Common symptoms of thiamin deficiency are mental depression, weakness, backaches, insomnia, soreness of muscles (fibromyalgia), anorexia, nausea (during pregnancy), vomiting, weight loss, poor muscle tone, low blood pressure and slow heart rate, heart palpitations (fibrillation) and angina chest pain.
Among the unexplained modern maladies that cropped up only in recent times, such as irritable bowel, sleep apnea, Guillain Barre syndrome, fibromyalgia, bladder dysregulation, autism, all are associated with a shortage of thiamin.
Of further interest is the demonstrated fact that with a shortage of magnesium, vitamin B1-deficiency is exacerbated. Magnesium appears to be an essential co-factor with thiamin. Lack of magnesium may render supplemental thiamin useless. A lack of both of these nutrients has been demonstrated to produce early mortality syndrome among embryos of wild fish.
Recall the lead poisoning that S.C. Gilfillan retrospectively links to infertility among the ruling classes in ancient Rome. Ironically, combined low thiamin and magnesium blood serum levels result in increased lead absorption and resultant nerve destruction. Recognize that alcohol depletes both magnesium and thiamin from humans. So the problem of lead exposure is acute among those who regularly consume alcohol. That very same deadly alcohol-induced vitamin and mineral depletion was combined with added lead in Roman wines.
While lead may have been removed from paints and gasoline in the past two decades, tons of lead are imbedded in U.S. roadways dating back to when leaded gasoline was used, creating widespread chronic lead exposure.

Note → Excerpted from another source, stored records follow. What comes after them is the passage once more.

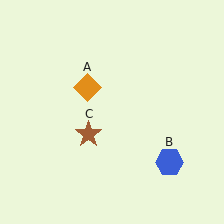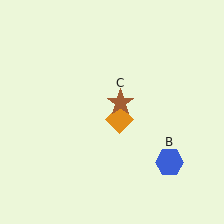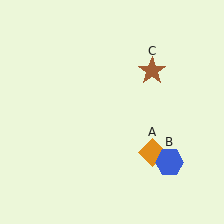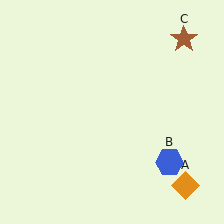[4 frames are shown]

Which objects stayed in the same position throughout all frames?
Blue hexagon (object B) remained stationary.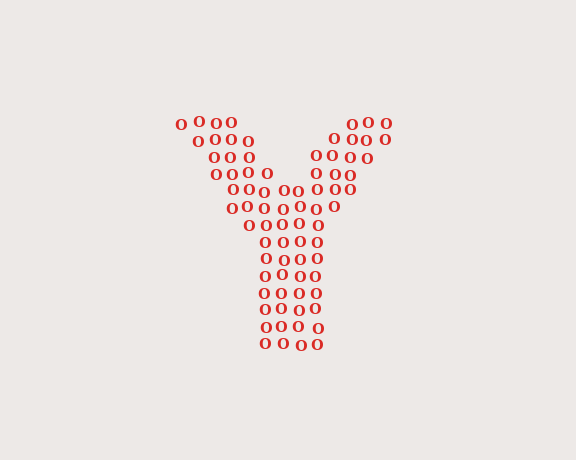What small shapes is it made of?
It is made of small letter O's.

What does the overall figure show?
The overall figure shows the letter Y.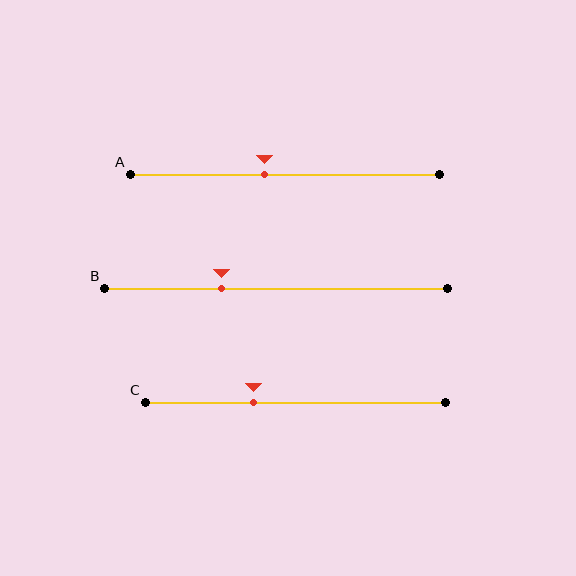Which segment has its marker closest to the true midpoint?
Segment A has its marker closest to the true midpoint.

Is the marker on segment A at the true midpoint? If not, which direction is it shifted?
No, the marker on segment A is shifted to the left by about 7% of the segment length.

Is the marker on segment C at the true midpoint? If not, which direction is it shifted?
No, the marker on segment C is shifted to the left by about 14% of the segment length.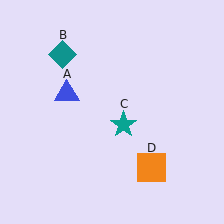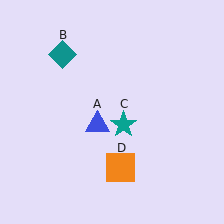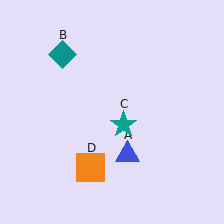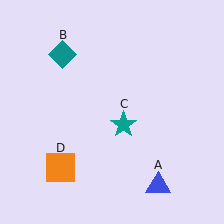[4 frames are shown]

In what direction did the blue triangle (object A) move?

The symptoms of magnesium deficiency parallel those of a shortage of thiamin: loss of appetite, nausea, vomiting, fatigue, and weakness, numbness, tingling, muscle contractions and cramps, seizures, personality changes, abnormal heart rhythms, and coronary spasms. The same medications that deplete thiamin (antibiotics, diuretics) deplete magnesium.

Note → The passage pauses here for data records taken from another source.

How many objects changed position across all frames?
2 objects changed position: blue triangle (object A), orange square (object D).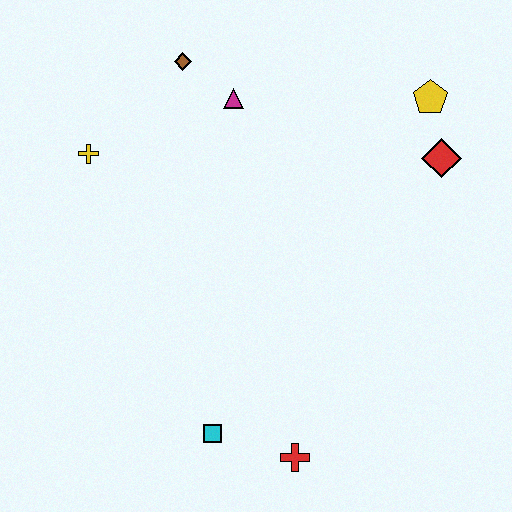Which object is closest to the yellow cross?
The brown diamond is closest to the yellow cross.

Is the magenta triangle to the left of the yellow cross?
No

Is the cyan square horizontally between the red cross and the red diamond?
No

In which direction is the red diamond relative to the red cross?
The red diamond is above the red cross.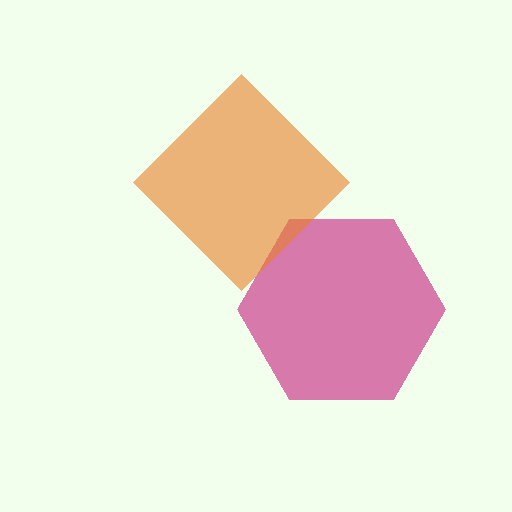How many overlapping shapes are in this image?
There are 2 overlapping shapes in the image.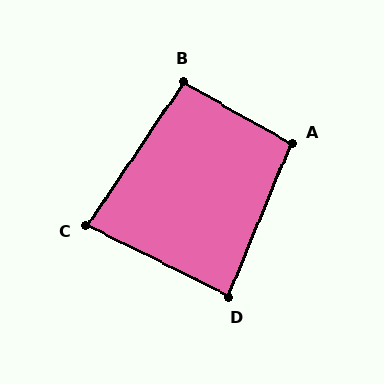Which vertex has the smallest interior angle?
C, at approximately 82 degrees.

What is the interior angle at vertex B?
Approximately 94 degrees (obtuse, close to a right angle).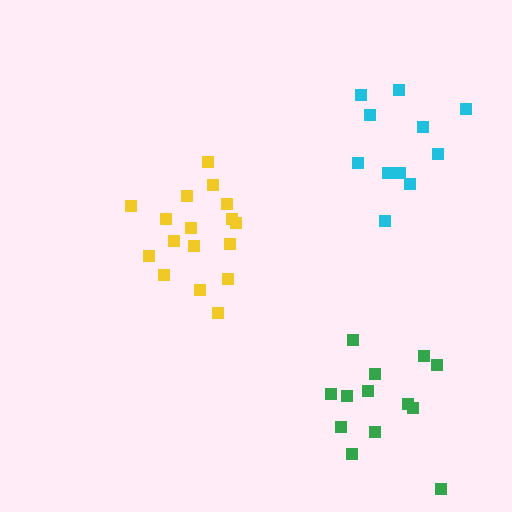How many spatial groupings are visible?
There are 3 spatial groupings.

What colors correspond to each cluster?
The clusters are colored: yellow, cyan, green.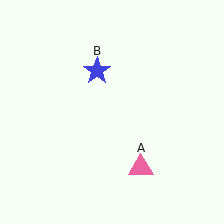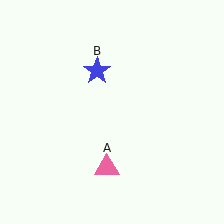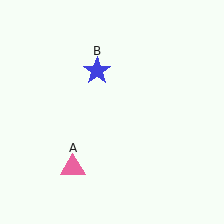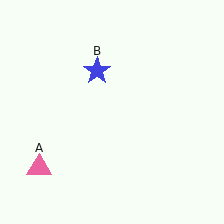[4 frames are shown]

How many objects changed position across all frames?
1 object changed position: pink triangle (object A).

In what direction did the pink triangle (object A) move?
The pink triangle (object A) moved left.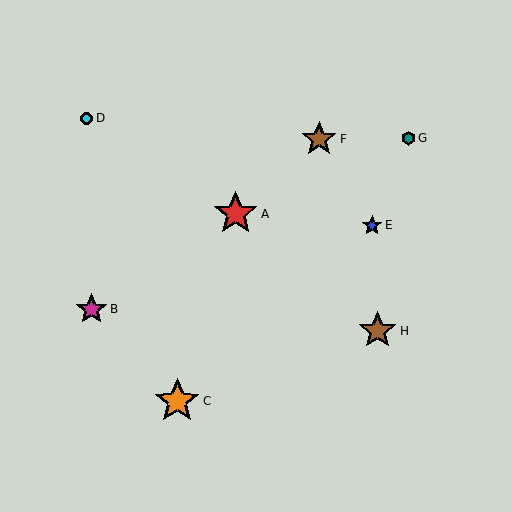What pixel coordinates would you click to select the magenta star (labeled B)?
Click at (91, 309) to select the magenta star B.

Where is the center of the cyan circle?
The center of the cyan circle is at (87, 118).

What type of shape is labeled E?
Shape E is a blue star.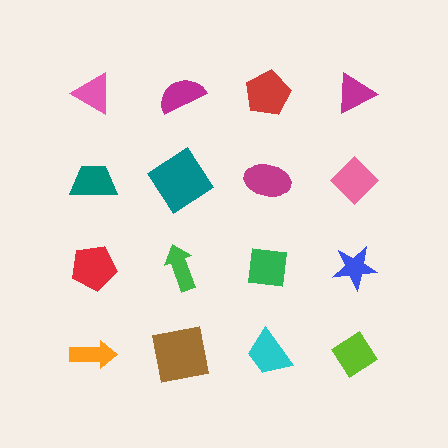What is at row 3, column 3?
A green square.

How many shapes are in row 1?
4 shapes.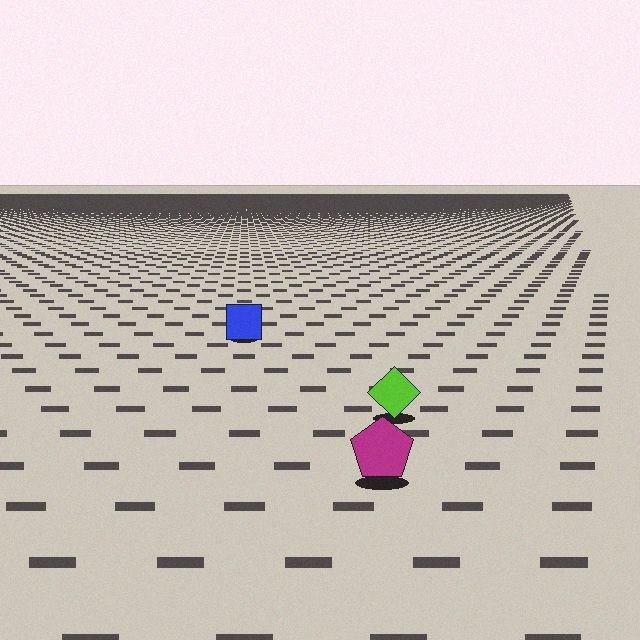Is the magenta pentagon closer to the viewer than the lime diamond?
Yes. The magenta pentagon is closer — you can tell from the texture gradient: the ground texture is coarser near it.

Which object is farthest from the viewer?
The blue square is farthest from the viewer. It appears smaller and the ground texture around it is denser.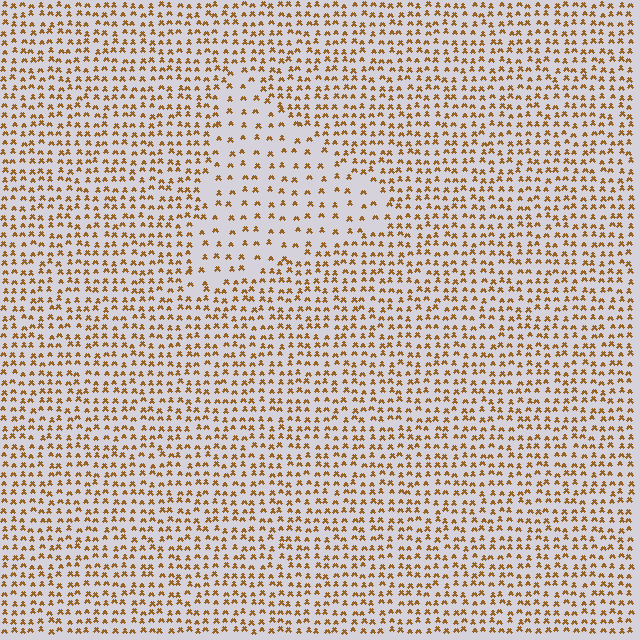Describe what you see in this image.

More than half of the US population does not meet the US Recommended Daily Allowance for magnesium. It is estimated less than 20% of the American population do not consume the Recommended Daily Allowance for thiamin, but that is raw intake data. That number does not indicate how much thiamin gets absorbed.

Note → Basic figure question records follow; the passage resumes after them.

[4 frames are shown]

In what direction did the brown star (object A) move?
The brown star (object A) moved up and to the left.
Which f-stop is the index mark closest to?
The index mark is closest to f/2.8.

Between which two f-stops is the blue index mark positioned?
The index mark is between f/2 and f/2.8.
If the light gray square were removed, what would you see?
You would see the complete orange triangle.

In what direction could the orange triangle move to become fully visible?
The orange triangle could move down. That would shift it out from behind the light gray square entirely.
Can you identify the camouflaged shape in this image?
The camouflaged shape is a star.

Those thiamin-deficient individuals who are not left infertile or who have not met their early demise due to a visit from “the death angel” may end up as mindless zombies. The first evidence that a lack of thiamin is involved in the accumulation of beta amyloid plaque and tau protein in the brain, both associated with memory loss, has now been made.
Modern medicine has no financial incentives to treat this umbrella disease as a simple vitamin would replace so many drugs used to treat the symptoms of “high calorie malnutrition.”
That modern medicine has failed to see the forest and only the trees is an incredible indictment of the medical profession’s habit of treating single diseases with single drugs and addressing all diseases as if they are drug rather than nutritional deficiencies. ©2013 Bill Sardi, Knowledge of Health, Inc.